Die Technik AG des Friedrich-Wöhler Gymnasiums baute derweil eine beeindruckende Partytechnik auf. Als am Abend zwar wenige bei sehr schöner Stimmung ausgelassen tanzen, aber auch einige früher nach Hause gegangen sind, resümiert der Abiturient Luka Metz: „Wer hierherkommt, möchte ernsthaft Politik machen, Partys sollten wir vielleicht eher für andere jugendliche Gruppen ausrichten“.
Vorstellung der Kandidierenden für den Jugendkreisrat
Foto: Juliet Brook Blaut - Einige der Kandidierenden stellen sich für die Wahl zum Jugendkreisrat vor
Teilnehmende der Konferenz konnten Fragen an die Kandidierenden in einen Korb werfen, diese wurden später aus dem Publikum gezogen und den zahlreichen anwesenden Kandidatinnen und Kandidaten im Podium gestellt. Nina Kohler vom Dachverband der Jugendgemeinderäte moderierte eine abwechslungsreiche Vorstellung, bei der schnell deutlich wurde, mit welcher Themenpalette sich die jungen Menschen beschäftigen und wie professionell einige von Ihnen bereits über politische Kreisthemen im Bilde sind. Deutlich war zu spüren, wie ernst es ihnen ist, dass sie wirklich Verantwortung übernehmen, mitgestalten und Themen für Jugendliche und den Landkreis voranbringen wollen.
Austausch mit Kreisräten bei der Politikmesse
Foto: Juliet Brook Blaut - Jugendliche betonen, wie viel ihnen der Austausch auf Augenhöhe bei der Politikmesse bedeutet hat
Zur Politikmesse ging es in den Austausch zwischen den Generationen. Wunderbar interaktiv moderiert von Udo Wenzl wurden die Ergebnisse der Workshops von den Projektteams im persönlichen Gespräch ausführlich erläutert und besprochen. Thomas Racke aus dem Jugendorgateam, fasst es so zusammen: „Die Politikmesse war eine super Möglichkeit, mit Kreisrätinnen und Kreisräten ins Gespräch zu kommen und ganz offen und ohne Hemmungen Themen zu diskutieren. Man hatte wirklich das Gefühl, dass einem zugehört wird.“
Fazit: Junge Hoffnung für die Demokratie
Foto: Juliet Brook Blaut - Jugendliche betonen, wie viel ihnen der Austausch auf Augenhöhe bei der Politikmesse bedeutet hat
Am Ende der Konferenz sind wir, die das Ganze im Kreisjugendreferat über Wochen vorbereitet haben, zufrieden, erschöpft – und ein bisschen ehrfürchtig. Es ist, als ob hier ein Funken entfacht wurde, um miteinander über die Verfasstheit unseres Gemeinlebens hier nachzudenken und dabei nach Wegen für gemeinsame Lösungen zu suchen. Sollte dieser Prozess der jüngeren Generation gelingen, würde das viel Hoffnung machen, für die Zukunft unserer Demokratie.
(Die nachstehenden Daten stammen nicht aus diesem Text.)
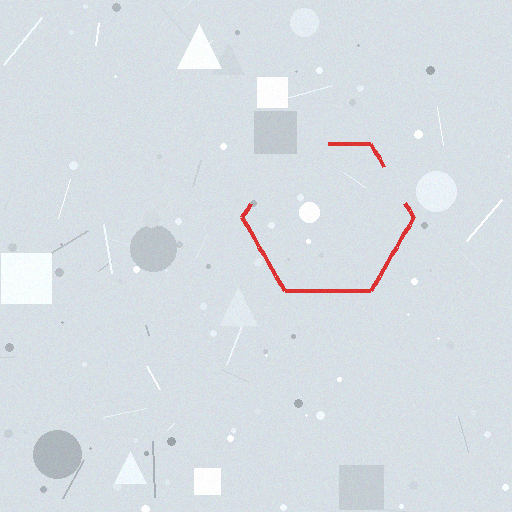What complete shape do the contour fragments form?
The contour fragments form a hexagon.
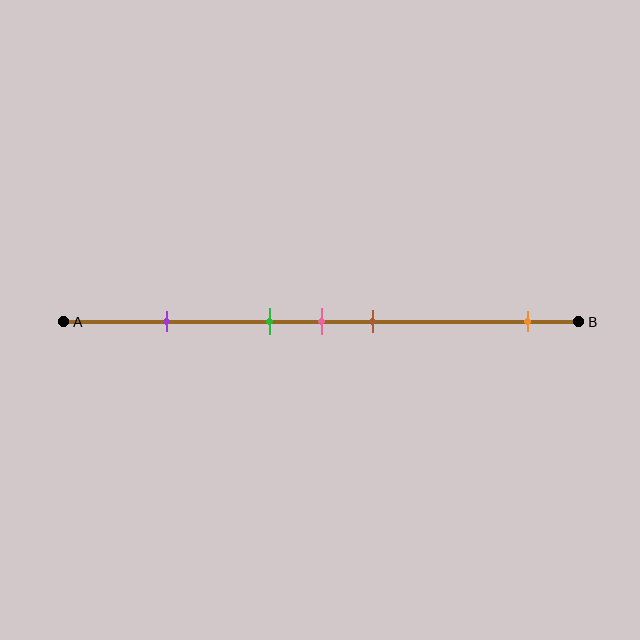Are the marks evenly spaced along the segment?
No, the marks are not evenly spaced.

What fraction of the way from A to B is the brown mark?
The brown mark is approximately 60% (0.6) of the way from A to B.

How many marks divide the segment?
There are 5 marks dividing the segment.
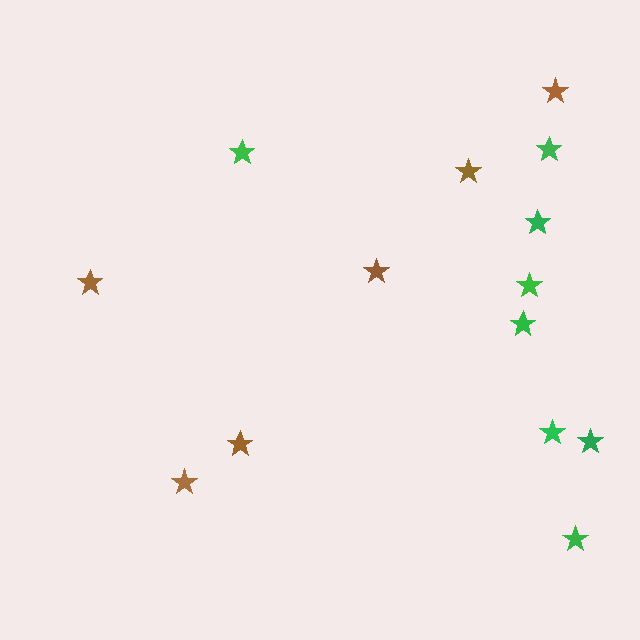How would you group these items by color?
There are 2 groups: one group of brown stars (6) and one group of green stars (8).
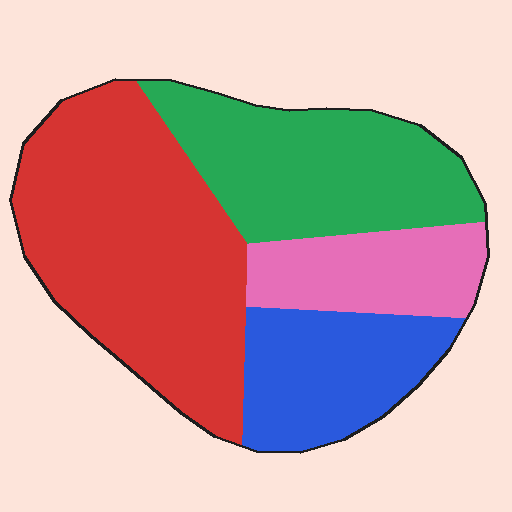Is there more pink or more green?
Green.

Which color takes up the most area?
Red, at roughly 40%.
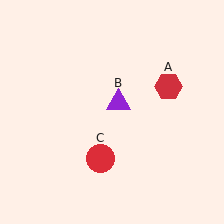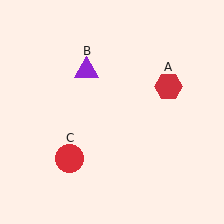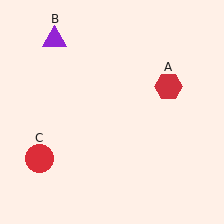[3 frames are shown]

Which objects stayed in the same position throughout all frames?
Red hexagon (object A) remained stationary.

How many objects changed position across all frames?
2 objects changed position: purple triangle (object B), red circle (object C).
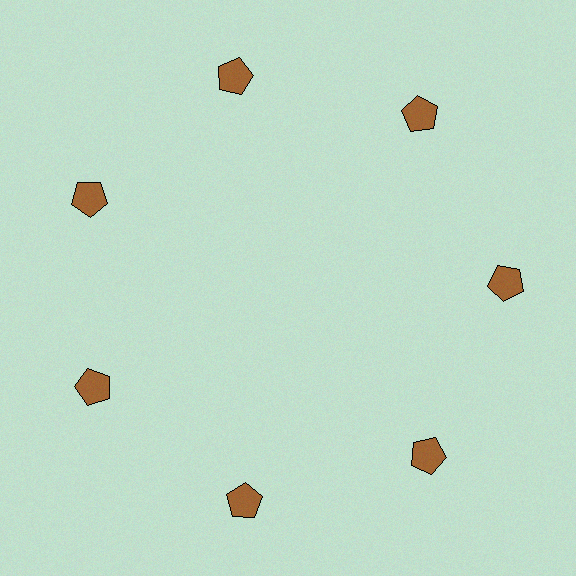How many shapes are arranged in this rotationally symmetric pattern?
There are 7 shapes, arranged in 7 groups of 1.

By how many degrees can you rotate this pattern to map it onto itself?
The pattern maps onto itself every 51 degrees of rotation.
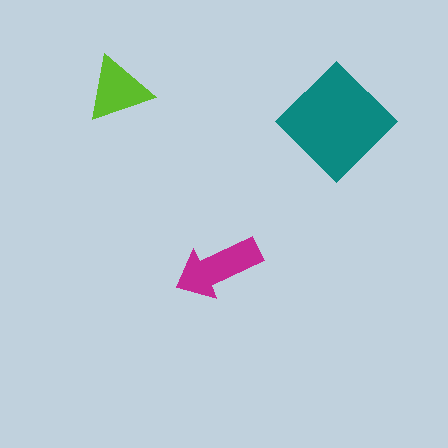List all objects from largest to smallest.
The teal diamond, the magenta arrow, the lime triangle.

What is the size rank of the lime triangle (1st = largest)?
3rd.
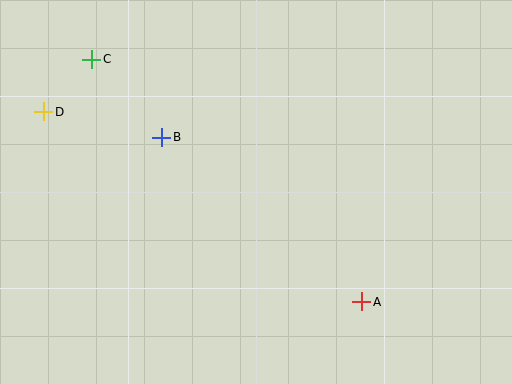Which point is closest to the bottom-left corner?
Point D is closest to the bottom-left corner.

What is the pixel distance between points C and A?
The distance between C and A is 363 pixels.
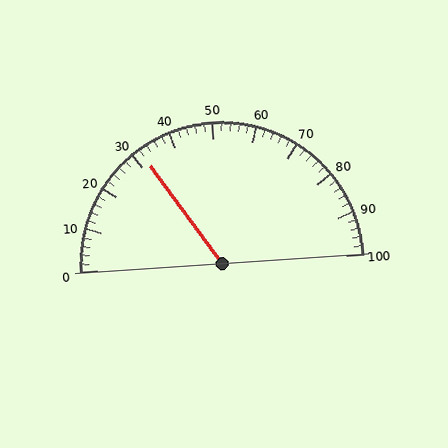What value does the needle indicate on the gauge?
The needle indicates approximately 32.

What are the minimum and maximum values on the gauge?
The gauge ranges from 0 to 100.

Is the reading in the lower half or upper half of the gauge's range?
The reading is in the lower half of the range (0 to 100).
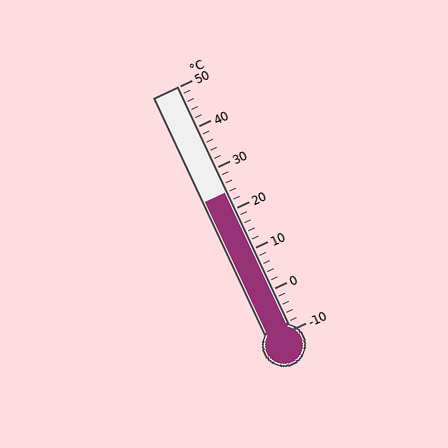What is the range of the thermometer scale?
The thermometer scale ranges from -10°C to 50°C.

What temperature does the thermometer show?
The thermometer shows approximately 24°C.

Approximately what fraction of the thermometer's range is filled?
The thermometer is filled to approximately 55% of its range.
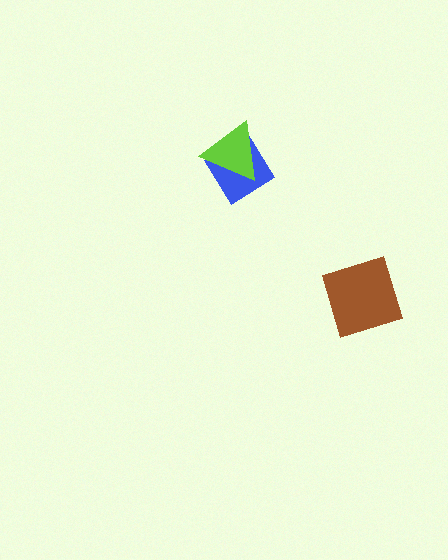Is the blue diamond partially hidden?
Yes, it is partially covered by another shape.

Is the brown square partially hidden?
No, no other shape covers it.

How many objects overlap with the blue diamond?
1 object overlaps with the blue diamond.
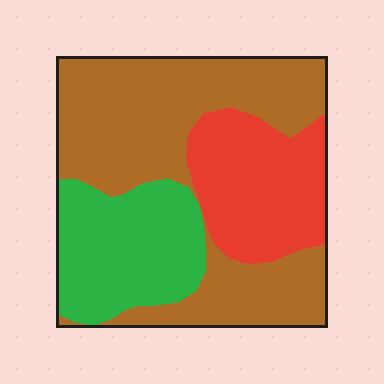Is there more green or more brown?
Brown.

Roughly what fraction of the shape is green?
Green takes up about one quarter (1/4) of the shape.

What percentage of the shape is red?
Red covers roughly 25% of the shape.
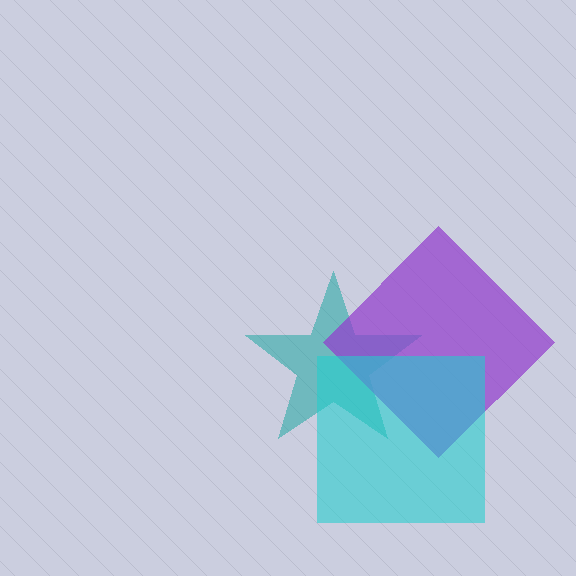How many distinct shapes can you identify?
There are 3 distinct shapes: a teal star, a purple diamond, a cyan square.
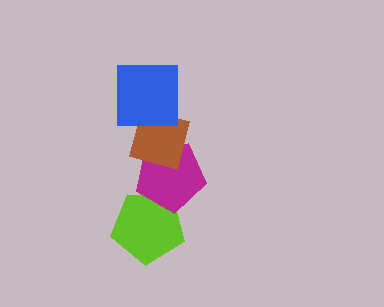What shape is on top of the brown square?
The blue square is on top of the brown square.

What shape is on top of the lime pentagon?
The magenta pentagon is on top of the lime pentagon.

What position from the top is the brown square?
The brown square is 2nd from the top.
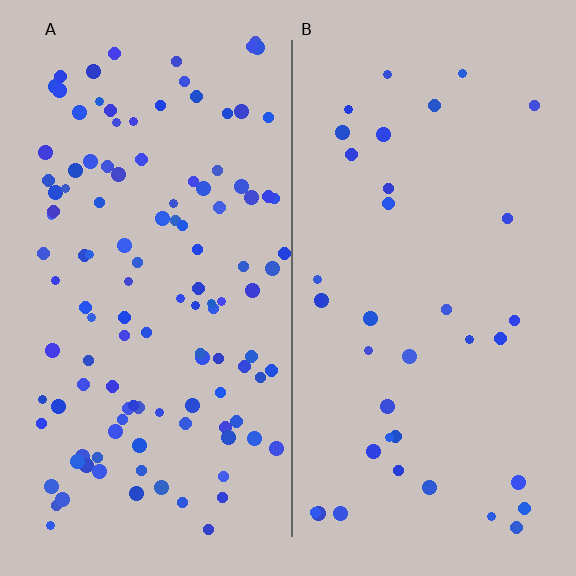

Was auch Hoffnung macht: Als mit dem Ausklingen des Samstags das Bewerbungsportal schließt, haben wir 29 Kandidierende für den neuen Jugendkreisrat. Für dreizehn Wahlplätze. Manche hoffen schon, dass mit dem Losverfahren nicht alle der anderen dreizehn Plätze voll besetzt werden können – dann können nämlich Kandidierende nachrücken. Es sieht so aus, als würde das Gremium bald voll besetzt starten können.